2 ways to go 'bachelor tank' or species tank. All males of any kind with no females of any kind or most likely 1 or 2 males (depends on tank size) and the rest female, all the same kind so you know what the fry are. Male peacocks hold territory and drive off rivals, females hang in a group. 

Most every peacock can interbreed, so males see all peacocks as rivals unless there are no girls around.


----------



## burninrubber390 (Oct 25, 2010)

ok that would make sense thanks emc


----------



## Mbuna Keeper (Dec 24, 2010)

How big is tank?

You could always throw some Yellow labs in there too, from my experiance they don't really bother the peacocks and vice versa, and the color diffrentiation between the bright yellow labs and the red / orange / blue peacocks is stunning.

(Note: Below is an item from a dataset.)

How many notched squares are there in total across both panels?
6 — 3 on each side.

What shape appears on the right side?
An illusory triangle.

Also, if you do go for male Peaocks, don't get 2 of the same or similar color, which is why I suggested some labs to fill the tank up with.


----------



## burninrubber390 (Oct 25, 2010)

yea i know im restarting my old post but i kinda forgot that it is a 75g tank that im looking at setting up as my cichlid tank


----------



## chiclidsabound (Feb 19, 2011)

I have a 110 with mixed Africans, mostly peacocks, one Lake Victorian cichlid, one yellow lab, one blue dolphin, and a bunch of red empress plus a frontosa. Also have a few Malawi. They can be mixed just be careful.


----------